#### Imports

In [14]:
import tensorflow as tf
import numpy as np
import pandas as pd
import matplotlib.pyplot as plt


#### Load Data

In [15]:
train = pd.read_csv('Data/train.csv')
test = pd.read_csv('Data/test.csv')


#### Data Cleaning

In [16]:
train = train.drop('Id', axis = 1)
test = test.drop('Id', axis = 1)

test['SalePrice'] = 0

In [17]:
print(train.columns)

Index(['MSSubClass', 'MSZoning', 'LotFrontage', 'LotArea', 'Street', 'Alley',
       'LotShape', 'LandContour', 'Utilities', 'LotConfig', 'LandSlope',
       'Neighborhood', 'Condition1', 'Condition2', 'BldgType', 'HouseStyle',
       'OverallQual', 'OverallCond', 'YearBuilt', 'YearRemodAdd', 'RoofStyle',
       'RoofMatl', 'Exterior1st', 'Exterior2nd', 'MasVnrType', 'MasVnrArea',
       'ExterQual', 'ExterCond', 'Foundation', 'BsmtQual', 'BsmtCond',
       'BsmtExposure', 'BsmtFinType1', 'BsmtFinSF1', 'BsmtFinType2',
       'BsmtFinSF2', 'BsmtUnfSF', 'TotalBsmtSF', 'Heating', 'HeatingQC',
       'CentralAir', 'Electrical', '1stFlrSF', '2ndFlrSF', 'LowQualFinSF',
       'GrLivArea', 'BsmtFullBath', 'BsmtHalfBath', 'FullBath', 'HalfBath',
       'BedroomAbvGr', 'KitchenAbvGr', 'KitchenQual', 'TotRmsAbvGrd',
       'Functional', 'Fireplaces', 'FireplaceQu', 'GarageType', 'GarageYrBlt',
       'GarageFinish', 'GarageCars', 'GarageArea', 'GarageQual', 'GarageCond',
       'PavedDrive', 'Wo

#### Data Preprocessing

In [18]:
from sklearn.preprocessing import StandardScaler, OneHotEncoder
def preprocess(dataframe, cat_columns, num_columns):
    encoder = OneHotEncoder(sparse_output = False,
                            handle_unknown = 'ignore')
    scaler = StandardScaler()

    #encode categorical columns
    encoded_cols = encoder.fit_transform(dataframe[cat_columns])
    encoded_df = pd.DataFrame(encoded_cols, columns = encoder.get_feature_names_out(cat_columns))
    dataframe = pd.concat([dataframe.reset_index(drop = True), encoded_df.reset_index(drop = True)], axis = 1)

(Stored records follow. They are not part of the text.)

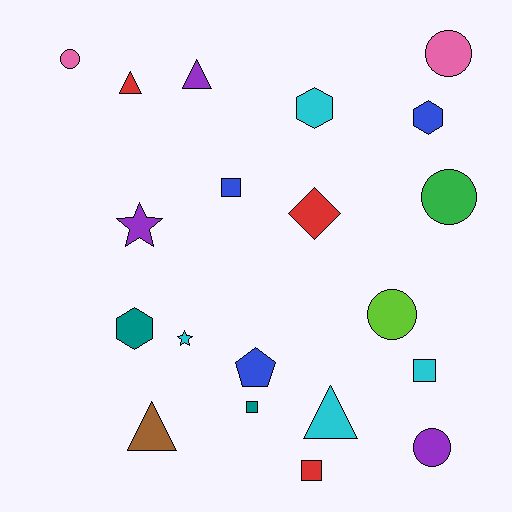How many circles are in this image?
There are 5 circles.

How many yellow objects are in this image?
There are no yellow objects.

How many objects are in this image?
There are 20 objects.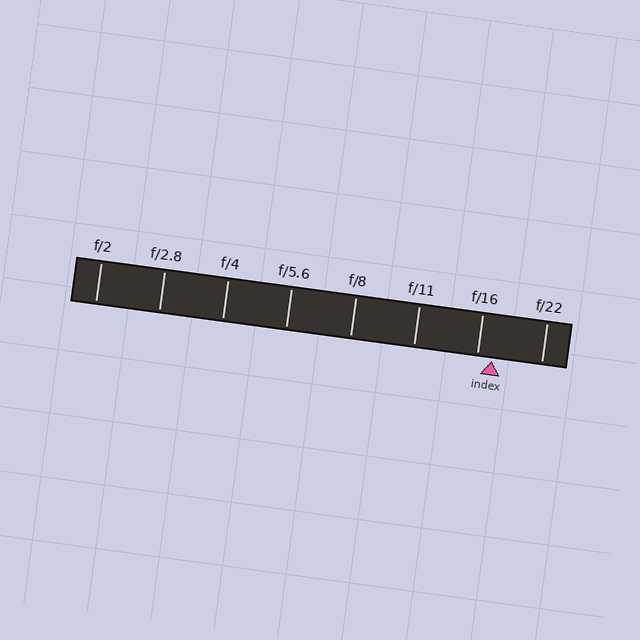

    #scale numerical columns
    scaled_cols = scaler.fit_transform(dataframe[num_columns])
    scaled_df = pd.DataFrame(scaled_cols, columns = num_columns)
    dataframe = pd.concat([dataframe.reset_index(drop = True), scaled_df.reset_index(drop = True)], axis = 1)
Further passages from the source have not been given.